Chapter 17

9 0 0
                                        

L L A N A M O R O Z O V A

I couldn't sleep for the rest of the night as the words of Aiden gripped me and rocked me off balance. Tossing and turning, shaking and whimpering I didn't get one bit of rest.

The memory of my past from 2 years ago: my fathers death still lives and haunts me every waking day of my life. But what was even more weird was the fact that it all happened so fast.

One moment my father was fine, at work like usual. The next, he's had a car wreck? Yeah, accidents happen maybe it's cruel fate but my father wouldn't be that disillusioned nor is he that reckless to put himself in a dangerous situation.

All we got was a phone call to my mother from Misha telling us he's passed and there was nothing he or the paramedics could do to save him. He lost a lot of blood and there was no way there was chance of him surviving.

Yes there were pictures, but I'm having a hard time believing it was all just a coincidence. A coincidental fate. One moment my mother is fine, the next she's throwing up on the floor with her knees to her chest sobbing and clutching the photo frame of her and my dad.

I knew my father was a busy man, he had a restless job which was the reason his attention and time was more focused on that, but I never knew what his job consisted of. Why, first of all, was there a car crash? What caused it? What happened?

The thought that I didn't really know my father as much as I thought I did sends me into a spiral. Making me Second guess everything.

You'd be surprised, Morozova. The people you love tend to stab you in the back.

Admittedly, he had no right saying things about my father in the first place or talking about him as if he knew my father personally. But a little thought, worms it's way into my mind which makes me question a lot of things. I don't want to believe it but maybe I don't know everything. Everything was a blur, too quick, too harsh and painful.

It's like the entire death was a hallucination and that time in my life was a blur. Unreal. Fake.

I shake the thoughts away as it's absolutely absurd. Of course it wasn't a hallucination, my fathers death happened and nothing can change that. And Aiden is still a prick for trying to say otherwise.

Tossing the sheets away from me, I plant my foot on the cold floor as I rub my tired eyes and groan when it hits me it's Monday and I haven't turned in the assignment. Fuck. I'm going to be graded below a C.

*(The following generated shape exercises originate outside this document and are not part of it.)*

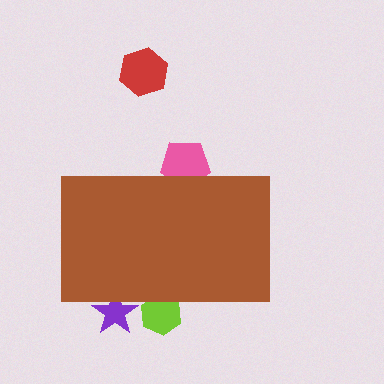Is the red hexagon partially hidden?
No, the red hexagon is fully visible.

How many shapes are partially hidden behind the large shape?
3 shapes are partially hidden.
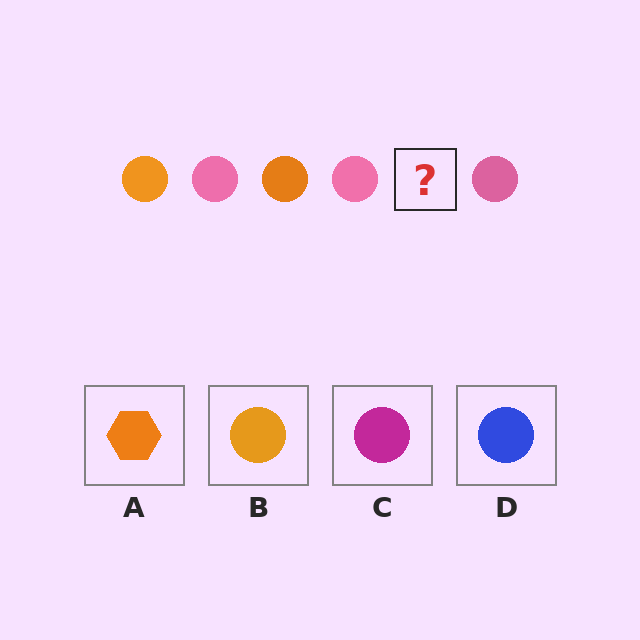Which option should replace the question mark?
Option B.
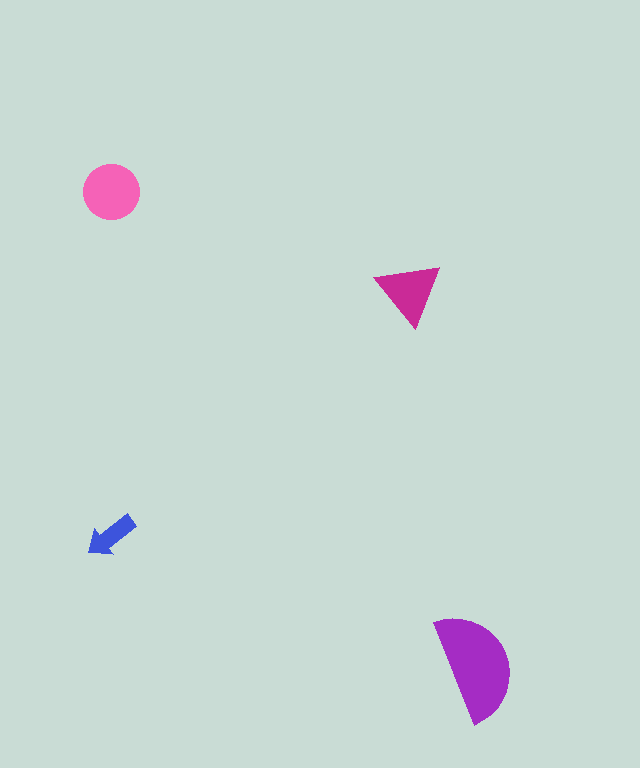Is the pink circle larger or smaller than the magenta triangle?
Larger.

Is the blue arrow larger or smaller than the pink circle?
Smaller.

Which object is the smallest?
The blue arrow.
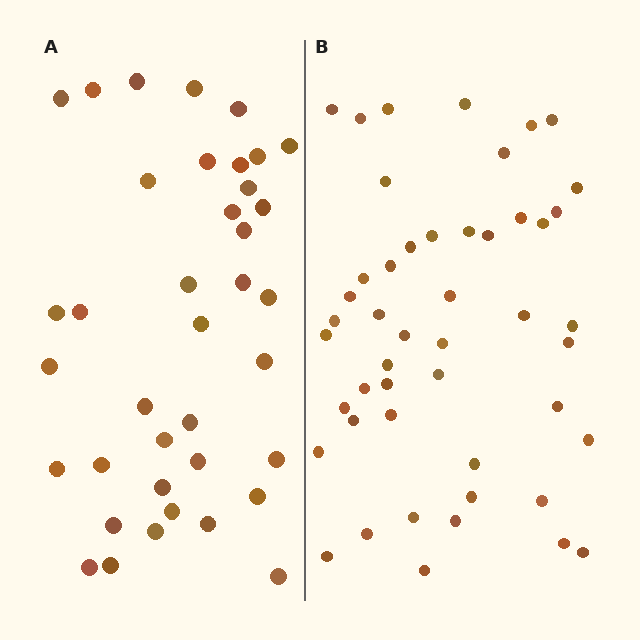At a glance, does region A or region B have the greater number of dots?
Region B (the right region) has more dots.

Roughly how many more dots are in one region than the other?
Region B has roughly 10 or so more dots than region A.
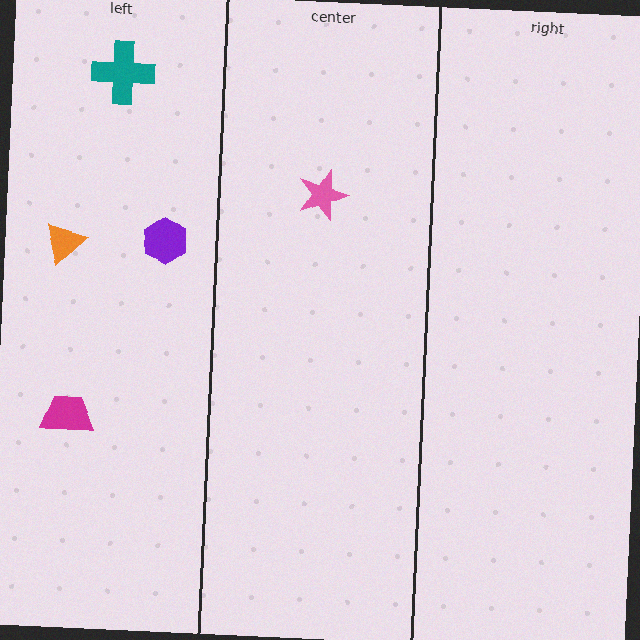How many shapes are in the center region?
1.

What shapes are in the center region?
The pink star.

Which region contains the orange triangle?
The left region.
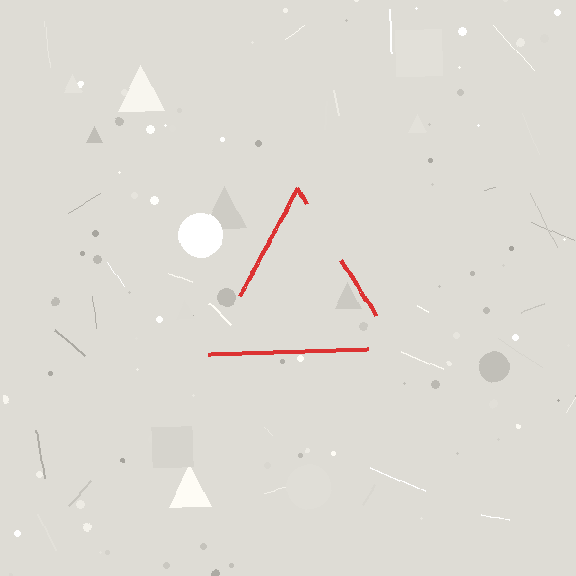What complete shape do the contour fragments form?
The contour fragments form a triangle.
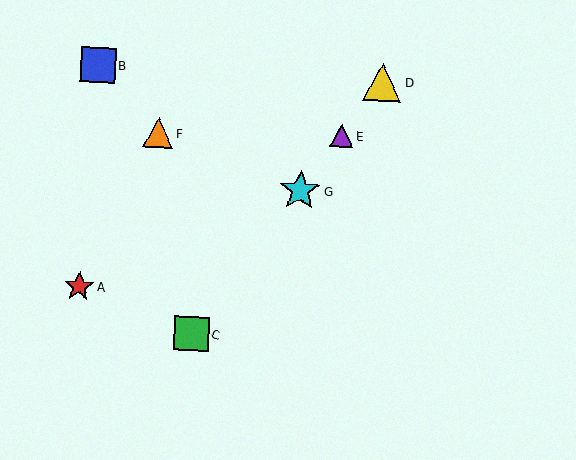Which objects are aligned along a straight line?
Objects C, D, E, G are aligned along a straight line.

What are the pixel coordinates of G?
Object G is at (300, 190).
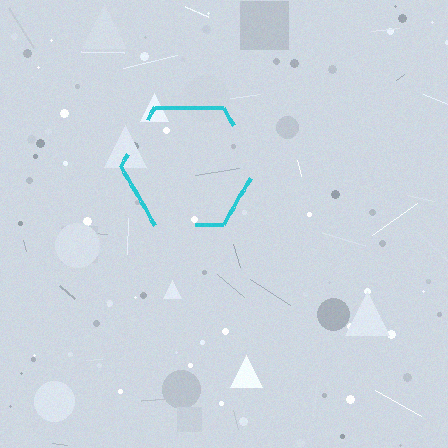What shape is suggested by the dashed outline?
The dashed outline suggests a hexagon.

I groan and seeing the first thing laying on the floor, I throw over the black sweatshirt from that drunken night and tie my hair into a pony. I'm too fucking tired put in any effort.

In the kitchen, I turn on the coffee-maker to brew myself a cappuccino to boost my energy for the morning. My sunken eyes still adjusting and waking up.

"Morning sunshine." Sas walks in. She looks energised as ever. Who the fuck is this cheery in the morning.

"You're.. glowing." I reply back assessing her face an enlightened expression plastered on her face.

"Amazing night. You?" She emphasises the amazing and I choke on my coffee. Oh. Right.

"Nope. Probably the worst night ever. No sleep." She grabs a cup and begins filling herself a cup.